Souvenirs

Disclaimers : M. Matsumoto possède la paternité d'Harlock, de son vaisseau vert, de son équipage, et aussi de ses ennemies végétales. Eyen est à moi. Elle est aussi à Harlock. Ou alors c'est l'inverse. La question du « qui contrôle qui » reste en suspens, en fait…

Notes de l'auteur : cette fic fait suite à « Illusions », parce qu'Eyen est trop choupimimi et que je n'allais pas la laisser en plan comme ça. En revanche, je ne vais pas m'étaler sur ses origines et je conseille donc aux lecteurs qui tomberaient par hasard en premier sur cette fic de commencer par le début et d'aller plutôt lire « Illusions ».

Correspondances : et donc Sylvidres et non Mazones, mais Harlock et non Albator. Parce que je préfère Sylvidres et Harlock, et que c'est moi qui décide ici.

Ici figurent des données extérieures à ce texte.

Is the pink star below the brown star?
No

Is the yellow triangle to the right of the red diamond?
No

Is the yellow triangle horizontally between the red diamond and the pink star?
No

Pour ceux qui attendent. Ou pour être plus précise, celles.

o-o-o-o-o-o

La guerre semblait durer depuis toujours. Il avait perdu le compte des escarmouches, des traquenards, des accrochages plus ou moins violents, et même les combats contre les flottes de ligne avaient fini par perdre de leur saveur.
Le capitaine Harlock grogna, frustré. L'Arcadia était trop performant. Ses canons surclassaient de loin tout ce que les Sylvidres avaient pu lui opposer. Quand donc avait-il dû pour la dernière fois user de ses talents de stratège pour retourner à son avantage une situation tactique inextricable ? Ces derniers temps, il avait le sentiment désagréable de n'être plus qu'un pantin à la barre de son vaisseau, et l'impression que sa présence ou non en passerelle n'avait en réalité aucune importance.
Il croyait fermement à sa victoire finale, mais la reine Lafressia n'en finissait pas de perdre. Elle faiblissait, c'était évident, mais elle puisait sans cesse de nouvelles ressources dans les miettes de son empire effondré. L'affrontement initial s'était peu à peu transformé en jeu du chat et de la souris galactique, sans qu'aucun des deux partis ne se risque à un face à face direct. Quelques espionnes, des sabotages, la destruction d'astéroïdes de stockage pour elle, l'interception de convois de ravitaillement, le bombardement de bases militaires isolées et la neutralisation d'agents dormants pour lui. Encore et encore.
Et il ne pouvait pas non plus être partout.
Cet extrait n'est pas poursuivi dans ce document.